Adding data pipeline for balanced batches

omoindrot commented 6 years ago

The current implementation uses tf.data for the input pipeline and only create random batches.

The triplet loss implementation accepts the following inputs:

def batch_all_triplet_loss(labels, embeddings, margin, squared=False):

where the labels could be anything.

Why a high number of classes is an issue

In the case of MNIST, if the batch size is big enough you are assured to have a high amount of useful triplets. For instance if you have a batch of 100 random images, you will on average have 10 images of each digit and you will be able to easily construct triplets.

However when there are a lot of classes, this approach breaks down. For instance if you have 10,000 classes and a batch size of 100, the probability that all images in the batch have distinct labels is around 60%. If this happens, then no triplet can be built and the loss will be useless.

Proposed solution

I'll work on building a data pipeline that automatically creates balanced batches of data. This should use the following arguments in the params.json file:

num_classes_per_batch: number of different classes to include in the batch
num_examples_per_class: number of examples of each class to include

The batch size will be the product of these two numbers.

Additionally, the previous signature of batch_all_triplet_loss(labels, embeddings, margin) can be replaced with balanced_batch_all_triplet_loss(num_classes, num_examples, embeddings, margin) since we don't need the labels in this case.

We don't need the labels because all the batches will always contain the same order of examples.
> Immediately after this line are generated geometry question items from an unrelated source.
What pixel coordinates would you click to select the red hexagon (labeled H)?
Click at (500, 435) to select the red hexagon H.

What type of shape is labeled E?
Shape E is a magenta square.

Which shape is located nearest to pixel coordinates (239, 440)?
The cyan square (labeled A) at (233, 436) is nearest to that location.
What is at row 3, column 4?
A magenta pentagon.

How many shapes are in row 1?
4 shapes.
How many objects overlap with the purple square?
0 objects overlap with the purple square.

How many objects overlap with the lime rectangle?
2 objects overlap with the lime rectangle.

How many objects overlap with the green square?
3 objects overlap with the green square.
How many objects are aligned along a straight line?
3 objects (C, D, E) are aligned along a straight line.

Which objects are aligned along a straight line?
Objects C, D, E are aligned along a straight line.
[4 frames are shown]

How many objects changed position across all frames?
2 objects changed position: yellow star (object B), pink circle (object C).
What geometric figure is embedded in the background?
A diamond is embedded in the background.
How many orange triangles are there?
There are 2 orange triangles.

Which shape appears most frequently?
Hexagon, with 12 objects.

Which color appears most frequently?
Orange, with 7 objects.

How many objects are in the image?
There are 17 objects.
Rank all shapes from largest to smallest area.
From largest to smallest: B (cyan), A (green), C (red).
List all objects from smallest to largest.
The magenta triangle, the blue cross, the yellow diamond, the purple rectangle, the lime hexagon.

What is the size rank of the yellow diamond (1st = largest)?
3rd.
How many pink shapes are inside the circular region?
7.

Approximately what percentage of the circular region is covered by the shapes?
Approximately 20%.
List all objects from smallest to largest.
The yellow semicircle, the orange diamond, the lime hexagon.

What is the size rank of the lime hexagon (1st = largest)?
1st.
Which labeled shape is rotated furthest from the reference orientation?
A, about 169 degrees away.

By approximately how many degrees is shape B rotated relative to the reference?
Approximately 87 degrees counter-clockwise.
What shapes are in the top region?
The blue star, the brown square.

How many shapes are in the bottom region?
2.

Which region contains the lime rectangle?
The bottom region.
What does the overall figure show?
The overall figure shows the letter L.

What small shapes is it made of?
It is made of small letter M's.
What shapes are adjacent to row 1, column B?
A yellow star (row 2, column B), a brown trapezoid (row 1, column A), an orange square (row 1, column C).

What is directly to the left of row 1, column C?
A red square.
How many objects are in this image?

The labels will always look like:

[1, 1, 1, 1, 5, 5, 5, 5, 3, 3, 3, 3]

(in this example, we have num_classes=3 and num_examples=4 for a total batch size of 12)

The reason to do this is that we don't need to compute the masks dynamically with _get_triplet_mask(labels) since the mask will always be the same, so we can hard-code it statically in the graph. This will lead to some performance improvements.

fursovia commented 6 years ago

This will be so helpful, thanks! Do you have any approximate timeline for when it could happen?

omoindrot commented 6 years ago

I'm starting a new job soon so I'm not sure how much time I'll have. You can maybe try to build a working solution in a fork to see how that works?

omoindrot commented 6 years ago

@fursovia : something like that would work

from tensorflow.contrib.data.python.ops.interleave_ops import DirectedInterleaveDataset

import model.mnist_dataset as mnist_dataset

# Define the data pipeline
mnist = mnist_dataset.train(args.data_dir)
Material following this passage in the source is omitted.